As soon as you come across a **, you're going to have to recurse through the whole directory structure, so I think at that point, the easiest method is to iterate through the directory with os.walk, construct a path, and then check if it matches the pattern. You can probably convert to a regex by something like:
def glob_to_regex(pat, dirsep=os.sep):
dirsep = re.escape(dirsep)
print re.escape(pat)
regex = (re.escape(pat).replace("\\*\\*"+dirsep,".*")
.replace("\\*\\*",".*")
.replace("\\*","[^%s]*" % dirsep)
.replace("\\?","[^%s]" % dirsep))
return re.compile(regex+"$")
(Though note that this isn't that fully featured - it doesn't support [a-z] style glob patterns for instance, though this could probably be added). (The first **/ match is to cover cases like '**/CVS' matching ./CVS, as well as having just ** to match at the tail.)
However, obviously you don't want to recurse through everything below the current dir when not processing a ** pattern, so I think you'll need a two-phase approach.
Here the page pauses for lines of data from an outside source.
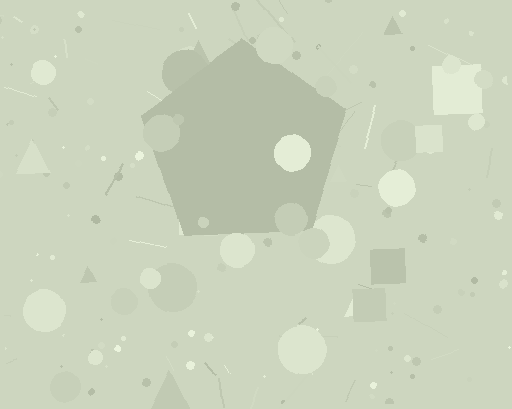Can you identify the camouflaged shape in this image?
The camouflaged shape is a pentagon.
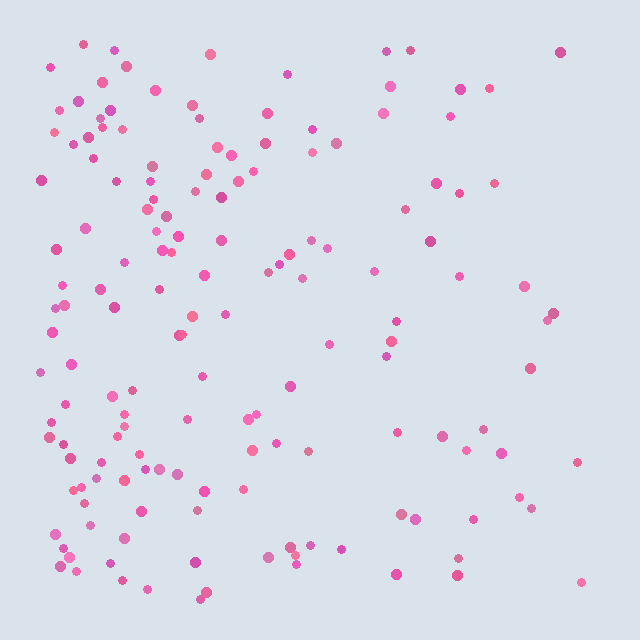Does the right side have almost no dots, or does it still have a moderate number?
Still a moderate number, just noticeably fewer than the left.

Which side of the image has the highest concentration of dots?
The left.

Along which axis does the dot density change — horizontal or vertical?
Horizontal.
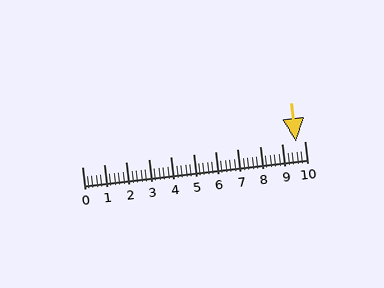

I haven't tried implementing the below, and there are probably a few corner cases, but I think it should work:
Split the pattern on your directory seperator. ie pat.split('/') -> ['*','CVS','']
Recurse through the directories, and look at the relevant part of the pattern for this level. ie. n levels deep -> look at pat[n].
If pat[n] == '**' switch to the above strategy:
- Reconstruct the pattern with dirsep.join(pat[n:])
- Convert to a regex with glob_to_regex()
- Recursively os.walk through the current directory, building up the path relative to the level you started at. If the path matches the regex, yield it.
If pat doesn't match "**", and it is the last element in the pattern, then yield all files/dirs matching glob.glob(os.path.join(curpath,pat[n]))
If pat doesn't match "**", and it is NOT the last element in the pattern, then for each directory, check if it matches (with glob) pat[n]. If so, recurse down through it, incrementing depth (so it will look at pat[n+1])